Blog Colombia Fieldwork Stories

A few things I learnt in Colombia

I’ve been back from Colombia a week now and there’s nothing like a week of English rain and chill to spark up a reflective mood. So on the day I head to Oman to join a cool project tracking the distribution of rare and endemic plants (more on that soon) here are some things I learnt during my two months of biological surveying in the Andes..

  • After Brazil, Colombia is the most biodiverse country in the world.
  • Hot chocolate with cheese is a thing. So is having ants for a snack. But put honey on your bread and you’ll get a looked at like a madman.

  • Nowhere does false floors like the Andes. Seriously. Every twentieth step, you fall up to your knees in moss and soil.
  • Kindness is correlated with altitude. The families we stayed with in the rural Andes were some of the most generous and interesting people I’ve met.

  • Soil is very important but annoying to sample.
  • Horseback is a fun mode of transport.
  • Orchids are wicked and Colombia has over 4000 of them.
  • Orchid taxonomists who have discovered 24 species of orchid new science, and use their identification skills to save endangered cloud forests are even more wicked.

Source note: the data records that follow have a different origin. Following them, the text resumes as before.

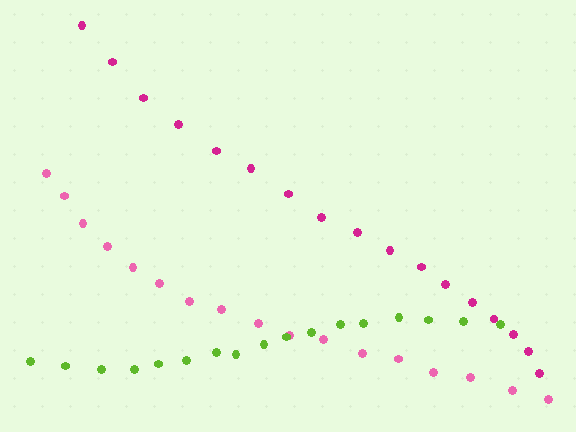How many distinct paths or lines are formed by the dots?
There are 3 distinct paths.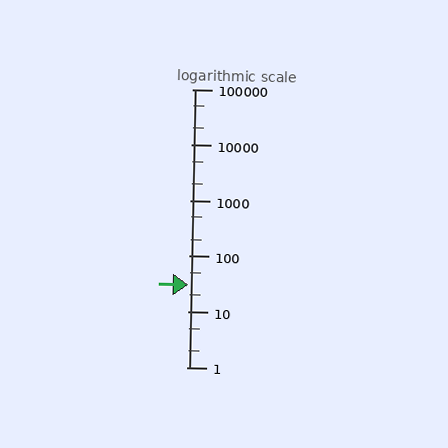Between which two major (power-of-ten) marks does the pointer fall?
The pointer is between 10 and 100.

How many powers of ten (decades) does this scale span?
The scale spans 5 decades, from 1 to 100000.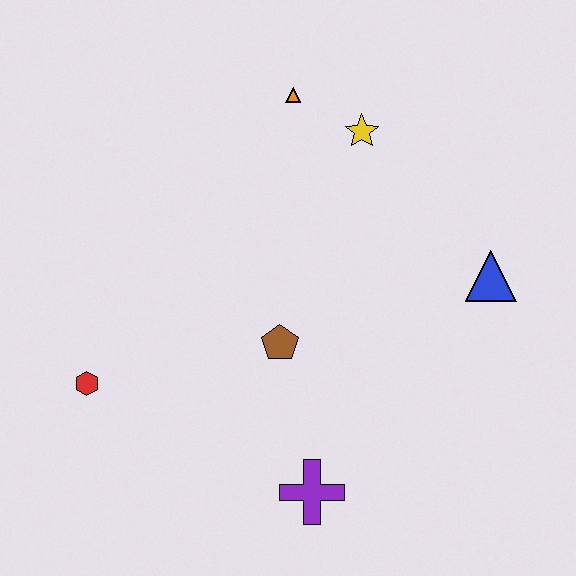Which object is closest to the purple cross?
The brown pentagon is closest to the purple cross.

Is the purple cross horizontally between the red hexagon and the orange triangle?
No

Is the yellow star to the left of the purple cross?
No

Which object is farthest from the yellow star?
The red hexagon is farthest from the yellow star.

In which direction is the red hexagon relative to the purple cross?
The red hexagon is to the left of the purple cross.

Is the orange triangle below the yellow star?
No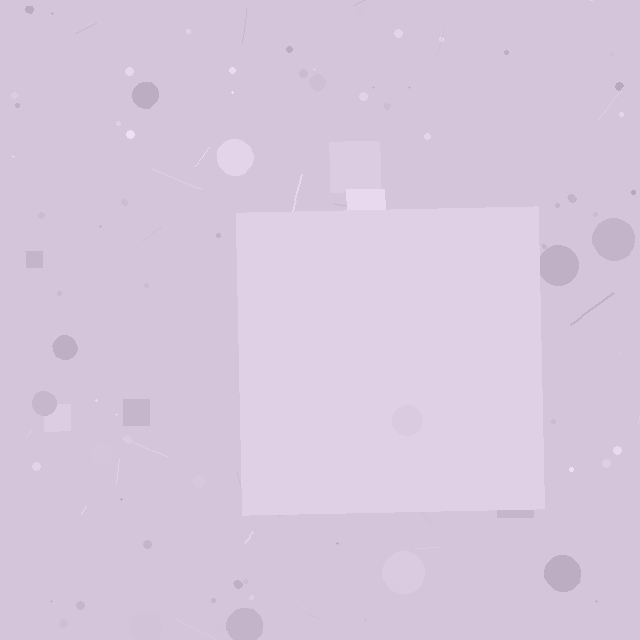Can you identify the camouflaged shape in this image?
The camouflaged shape is a square.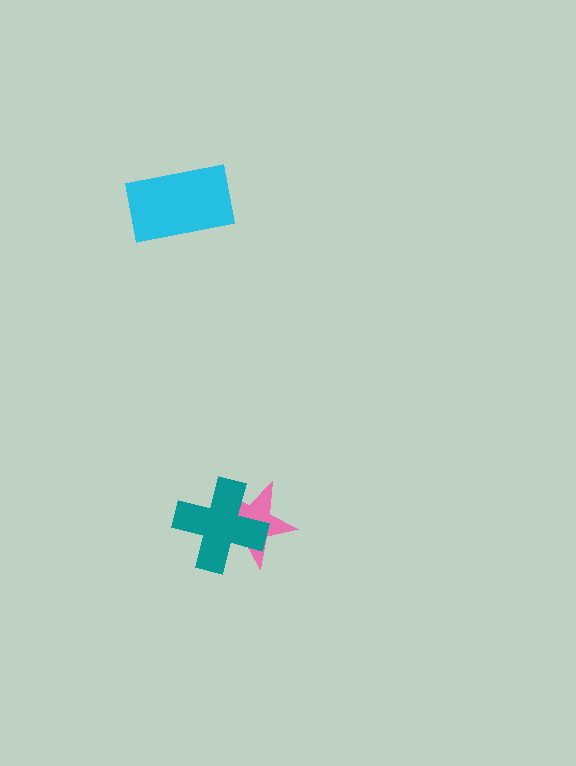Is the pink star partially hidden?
Yes, it is partially covered by another shape.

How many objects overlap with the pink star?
1 object overlaps with the pink star.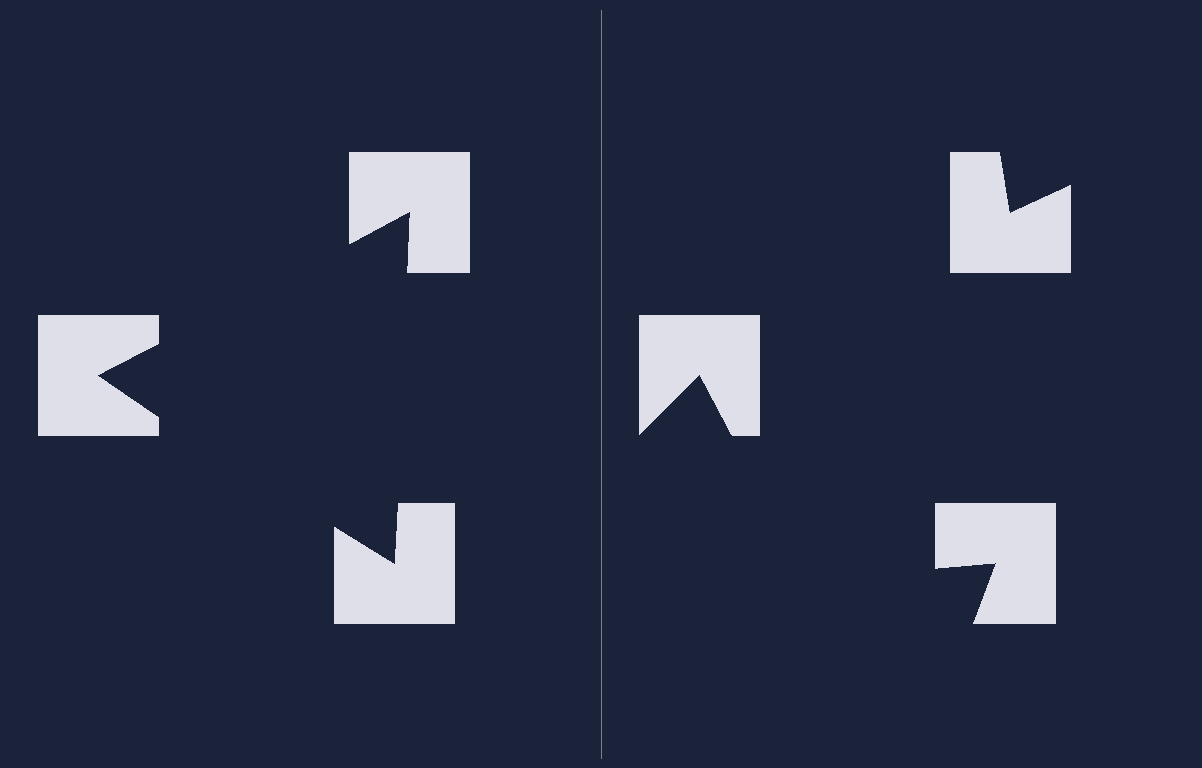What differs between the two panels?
The notched squares are positioned identically on both sides; only the wedge orientations differ. On the left they align to a triangle; on the right they are misaligned.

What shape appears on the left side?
An illusory triangle.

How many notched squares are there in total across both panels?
6 — 3 on each side.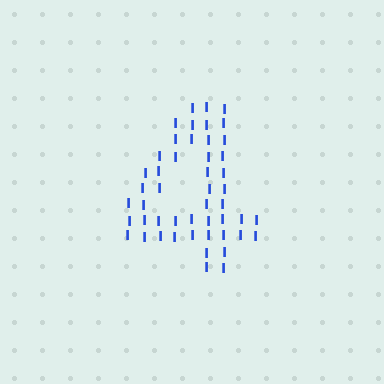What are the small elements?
The small elements are letter I's.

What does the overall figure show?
The overall figure shows the digit 4.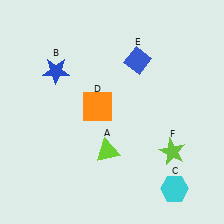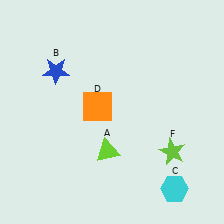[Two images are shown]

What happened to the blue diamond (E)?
The blue diamond (E) was removed in Image 2. It was in the top-right area of Image 1.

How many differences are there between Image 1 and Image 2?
There is 1 difference between the two images.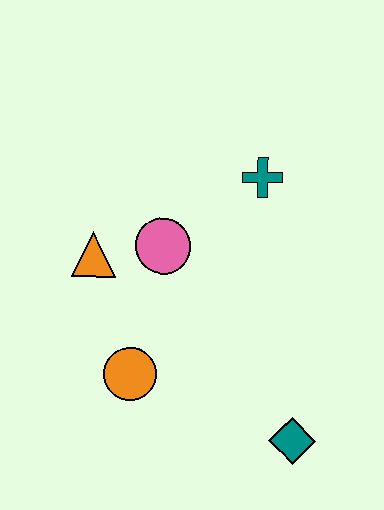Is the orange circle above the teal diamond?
Yes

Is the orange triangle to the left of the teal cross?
Yes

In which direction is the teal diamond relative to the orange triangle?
The teal diamond is to the right of the orange triangle.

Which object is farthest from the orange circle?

Interview blog: How Colombia’s Orchid Hunter Is Saving Cloud Forest

  • Nothing gets the nerves tingling more than a Skype PhD interview from a hotel where the internet might drop out at any second.
  • Giant armadillos make giant armadillo burrows

  • Measuring the diameter of tree trunks to find out the carbon profiles of cloud forests is just science-speak for wanting to hug plants.
  • There’s a very large potential for forest regrowth on cow fields in the Andes…but it needs to be done right.
  • Colombia’s tentative peace treaty, in treat of relapsing under the current government, has major consequences for the conservation on its wild environments.
  • Taoist monks make good environmental stewards but bad neighbours.
  • The high-altitude rosette fields of Colombia’s Paramo ecosystems play an important role in proving freshwater to several of its cities.